A strange marriage of technology and nature and how it will benefit us
The first case of avian Influenza, or bird flu as we know it, was reported around 20 years back in Hong Kong. It occurred in poultry and has a hundred percent mortality rate.
Now comes the tricky part: a less harmful strain of the avian influenza actually occurs in wild ducks and, over the years, has developed many strains. The one that we know of as bird flu is the H5N1 strain of the virus, which when it occurs in poultry spells disaster.
But see, cases of bird flu occurred in Europe as well over these years. Now, somehow, the flu managed to travel all the way from Hong Kong to the European mainland.
The thing is, no wild ducks which migrate from the South Asian countries actually fly all the way to Europe. But these very ducks are likely meet birds from Europe somewhere around Russia, from where the virus spreads.
That is one of the things that we are trying to find out, say the scientists on the field but these birds and their satellite tags, are amazing repositories of data. The tags will relay back such information as wind speed, direction, location, habitat preference. And in this age of big data science, this wealth of information can be used in so many ways.
While one objective of the project is to understand migration patterns and the global spread of avian influenza through wild waterfowl, the other objective is catered to a more localised perspective.
“We are also trying to understand what waterbodies in Tanguar Haor are actually used by these waterfowls. This will also give us information on what other haors or areas in the country are used by wild ducks apart from the ones we already know of,” says Raquibul Amin, country representative of IUCN.
This will help us understand what other areas in the country need to be brought under a management plan for conservation, he opines.
Experts also believe this programme will act as an early warning sign for Bangladeshi livestock farmers and the government. “When a bird is tagged in Bangladesh, we already know that this is part of its migration route. Now, when a satellite tagged duck from Bangladesh travels to any place with a reported avian influenza outbreak, we will immediately be alerted and we can take measures,” says Amin.
This is important because avian influenza in a wild waterfowl may not have any economic impacts but when transmitted from wild to domestic, it will result in huge economic losses.
“In this Tanguar Haor landscape, this has important implications. Look around—every day, thousands of domestic ducks go out to feed in close proximity with wild ducks. The chances of disease transfer are very high. And once in domestic poultry, the possibility of it exploding to a pandemic is massive and these poor farmers will have to count huge losses,” says ABM Sarowar Alam, principal investigator of IUCN for the programme.

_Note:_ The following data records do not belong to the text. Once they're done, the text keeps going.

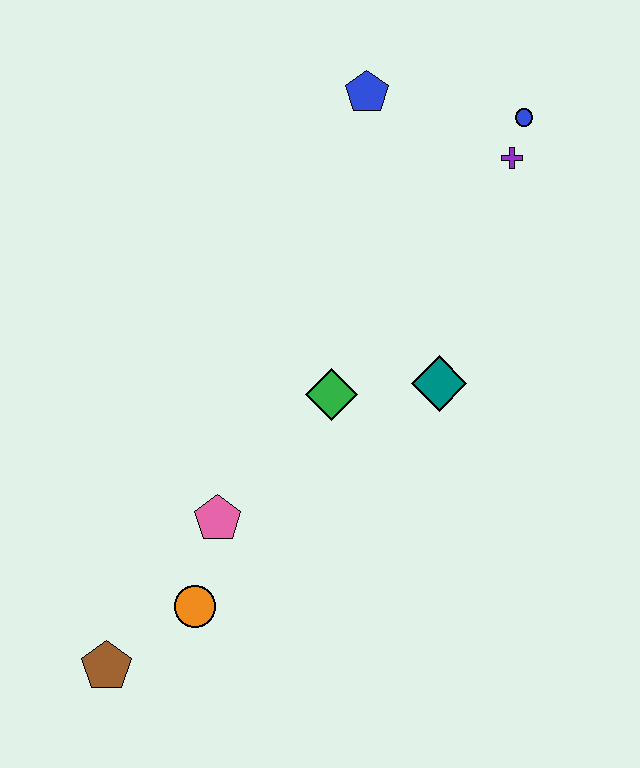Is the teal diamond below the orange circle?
No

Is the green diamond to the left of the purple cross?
Yes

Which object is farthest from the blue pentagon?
The brown pentagon is farthest from the blue pentagon.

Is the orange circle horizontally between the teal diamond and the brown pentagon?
Yes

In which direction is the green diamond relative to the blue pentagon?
The green diamond is below the blue pentagon.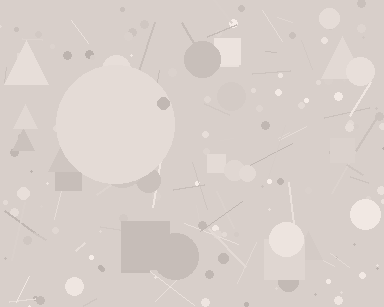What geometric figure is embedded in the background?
A circle is embedded in the background.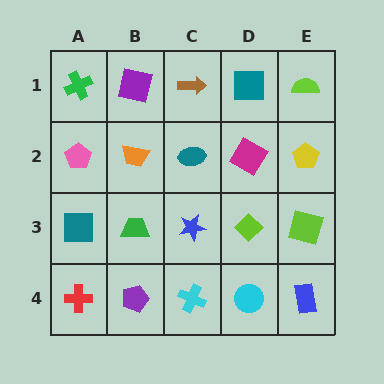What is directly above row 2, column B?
A purple square.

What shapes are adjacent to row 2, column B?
A purple square (row 1, column B), a green trapezoid (row 3, column B), a pink pentagon (row 2, column A), a teal ellipse (row 2, column C).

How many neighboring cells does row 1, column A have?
2.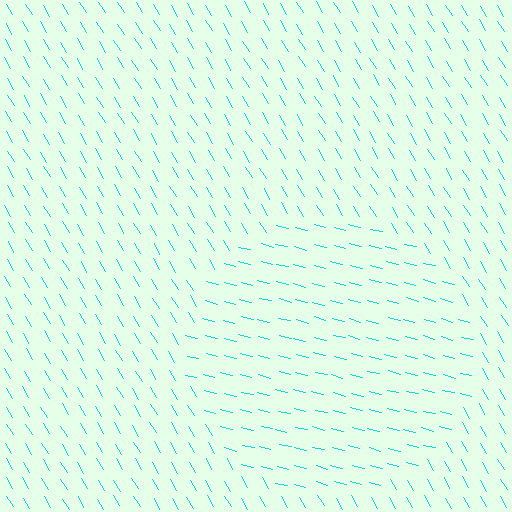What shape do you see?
I see a circle.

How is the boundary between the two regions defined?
The boundary is defined purely by a change in line orientation (approximately 45 degrees difference). All lines are the same color and thickness.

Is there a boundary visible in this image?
Yes, there is a texture boundary formed by a change in line orientation.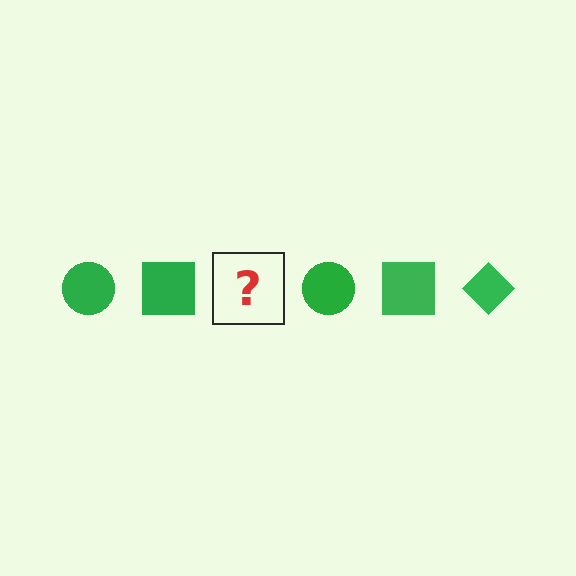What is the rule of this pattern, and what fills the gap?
The rule is that the pattern cycles through circle, square, diamond shapes in green. The gap should be filled with a green diamond.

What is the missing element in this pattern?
The missing element is a green diamond.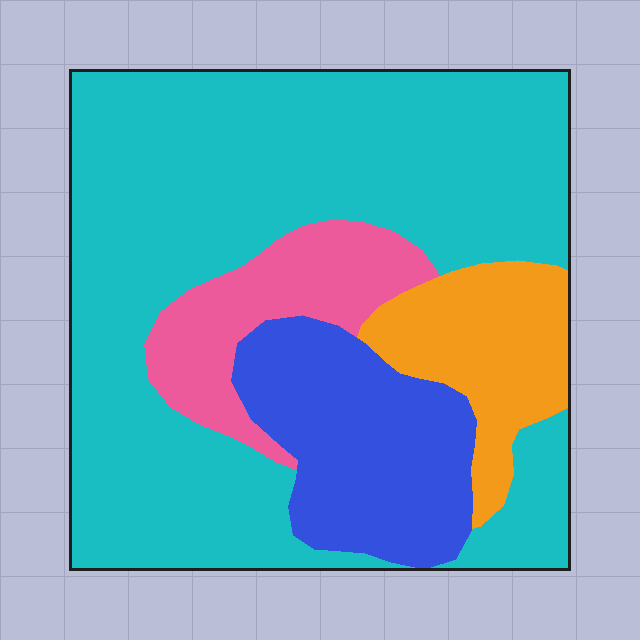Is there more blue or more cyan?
Cyan.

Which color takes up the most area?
Cyan, at roughly 60%.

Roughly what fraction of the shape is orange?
Orange covers roughly 10% of the shape.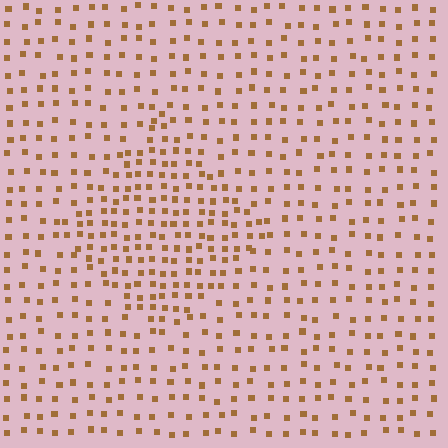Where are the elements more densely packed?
The elements are more densely packed inside the diamond boundary.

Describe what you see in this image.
The image contains small brown elements arranged at two different densities. A diamond-shaped region is visible where the elements are more densely packed than the surrounding area.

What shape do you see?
I see a diamond.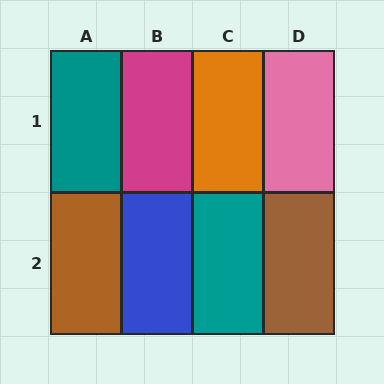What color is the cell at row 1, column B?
Magenta.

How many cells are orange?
1 cell is orange.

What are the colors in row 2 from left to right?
Brown, blue, teal, brown.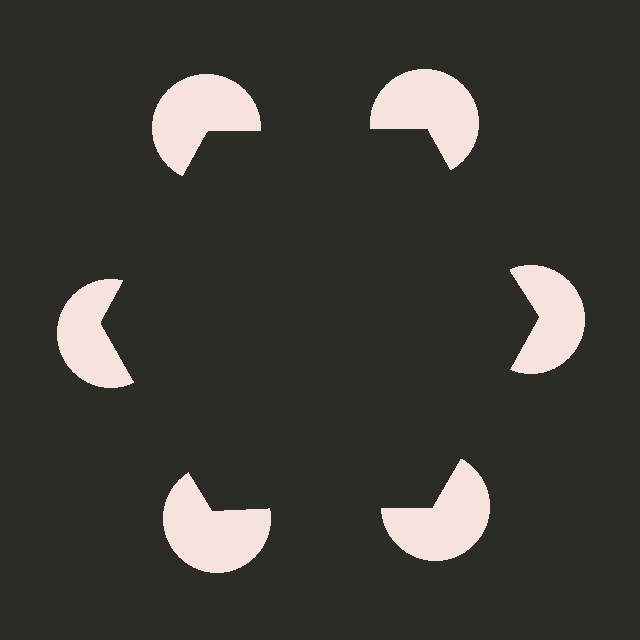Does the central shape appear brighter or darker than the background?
It typically appears slightly darker than the background, even though no actual brightness change is drawn.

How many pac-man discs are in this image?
There are 6 — one at each vertex of the illusory hexagon.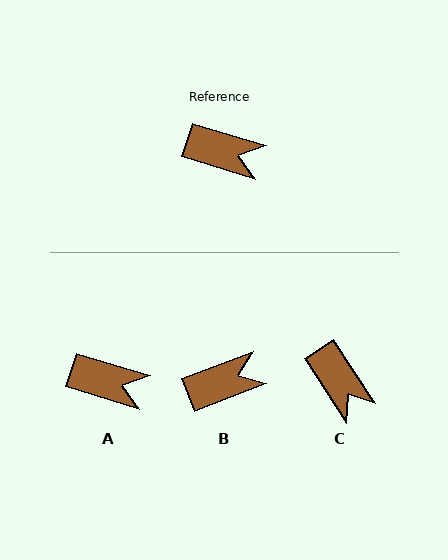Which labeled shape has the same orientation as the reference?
A.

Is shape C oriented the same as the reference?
No, it is off by about 40 degrees.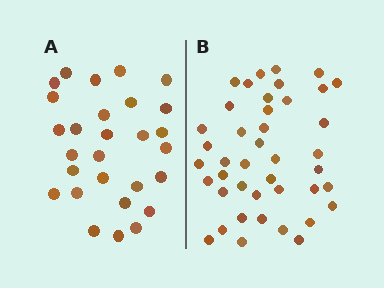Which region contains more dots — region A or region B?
Region B (the right region) has more dots.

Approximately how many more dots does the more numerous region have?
Region B has approximately 15 more dots than region A.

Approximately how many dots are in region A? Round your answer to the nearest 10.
About 30 dots. (The exact count is 28, which rounds to 30.)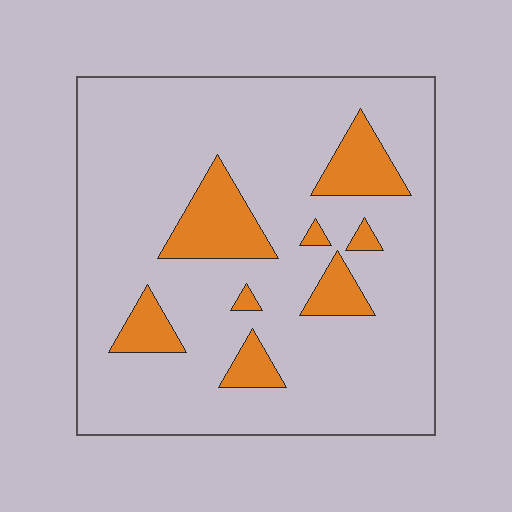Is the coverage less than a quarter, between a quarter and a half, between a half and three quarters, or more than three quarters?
Less than a quarter.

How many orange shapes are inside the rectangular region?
8.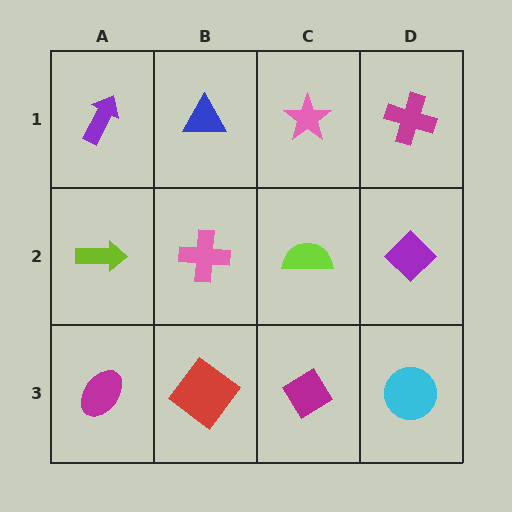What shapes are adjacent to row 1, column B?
A pink cross (row 2, column B), a purple arrow (row 1, column A), a pink star (row 1, column C).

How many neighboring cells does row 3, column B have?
3.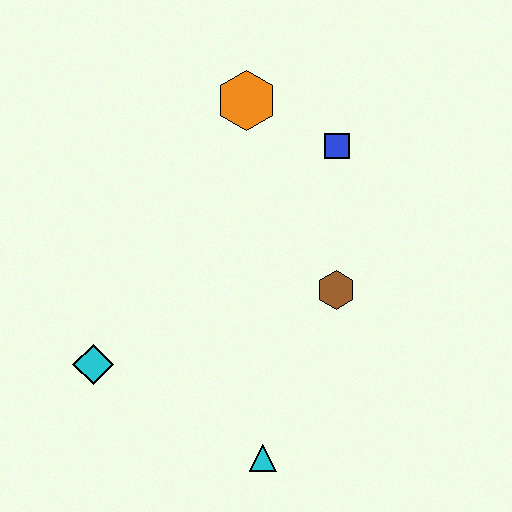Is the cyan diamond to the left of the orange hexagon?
Yes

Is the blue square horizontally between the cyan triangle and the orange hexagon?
No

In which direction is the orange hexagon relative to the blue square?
The orange hexagon is to the left of the blue square.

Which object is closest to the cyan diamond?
The cyan triangle is closest to the cyan diamond.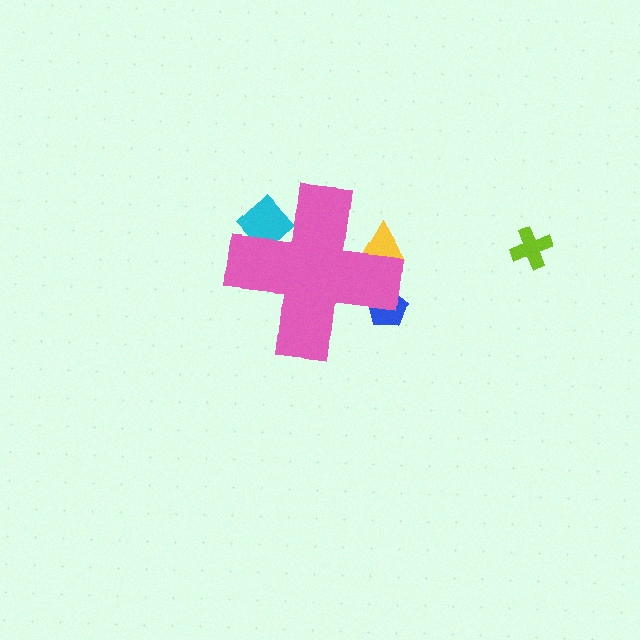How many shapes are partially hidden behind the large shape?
3 shapes are partially hidden.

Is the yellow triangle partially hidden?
Yes, the yellow triangle is partially hidden behind the pink cross.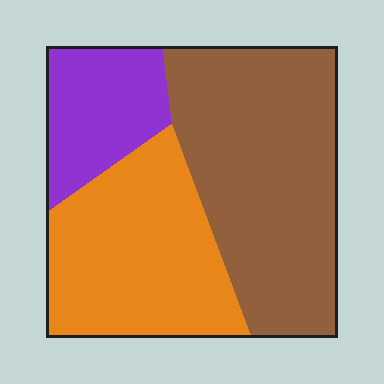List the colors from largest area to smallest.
From largest to smallest: brown, orange, purple.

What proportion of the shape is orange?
Orange covers around 35% of the shape.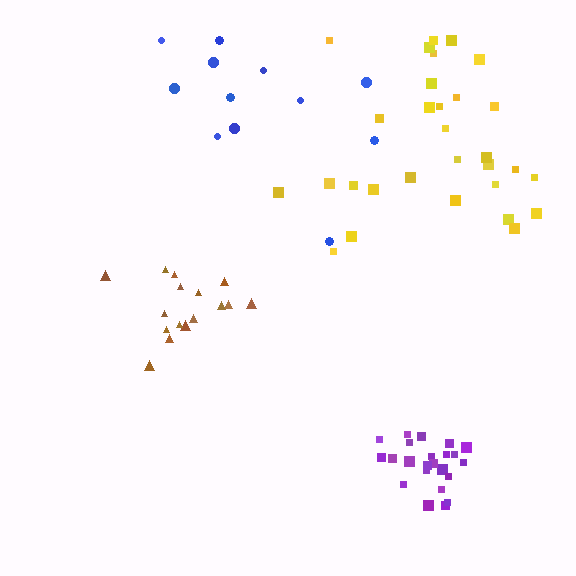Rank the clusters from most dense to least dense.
purple, brown, yellow, blue.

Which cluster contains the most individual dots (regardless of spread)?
Yellow (30).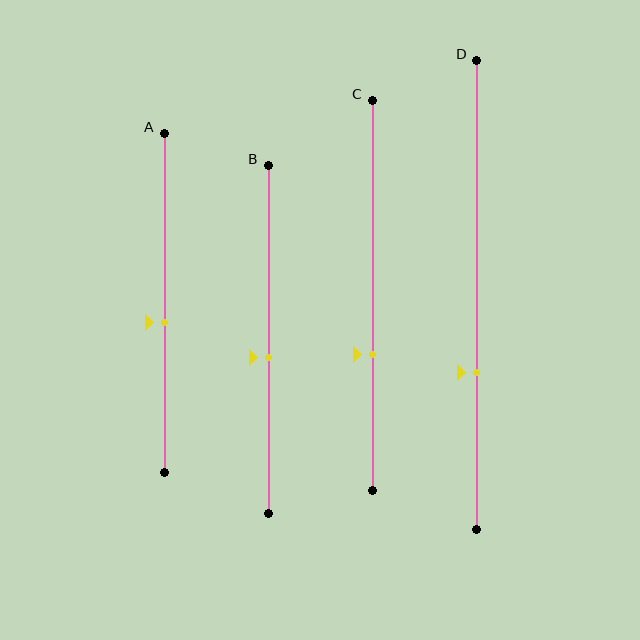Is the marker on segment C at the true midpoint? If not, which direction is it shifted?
No, the marker on segment C is shifted downward by about 15% of the segment length.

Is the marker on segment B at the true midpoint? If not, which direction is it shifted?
No, the marker on segment B is shifted downward by about 5% of the segment length.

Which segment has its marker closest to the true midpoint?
Segment B has its marker closest to the true midpoint.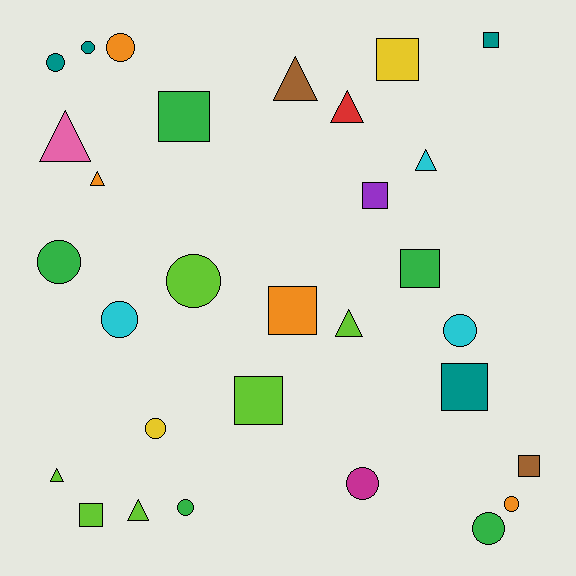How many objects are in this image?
There are 30 objects.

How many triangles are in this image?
There are 8 triangles.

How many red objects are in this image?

Final days in Tanguar Haor
As the days in Tanguar Haor, slowly started coming to a close, more questions popped up in my mind over the strange realities around us. Can conservation science actually benefit from modern technology? Wasn't modern technology the very reason wildlife was threatened?
It also throws light on the fact that science and even conservation science is actually very anthropocentric. Humans need to save wildlife, because study after study has shown, that all components of the natural ecosystem have certain values and benefits us in certain ways.
And now scientists are using the aide of technology to come up with possible conservation measures.
As we packed our bags on the last morning at Tanguar Haor and got on the boat for our journey back to Tahirpur in Sunamganj, I saw the scientists huddle together on their cellphones to watch the flight of their satellite tagged birds. I heard them squeal in childish delight “The pintail is such a restless one. Look at it just whiz all over the Haor.”
Maybe science for the sake of science will eventually provide important solutions and answers for humanity and the broader environment as well.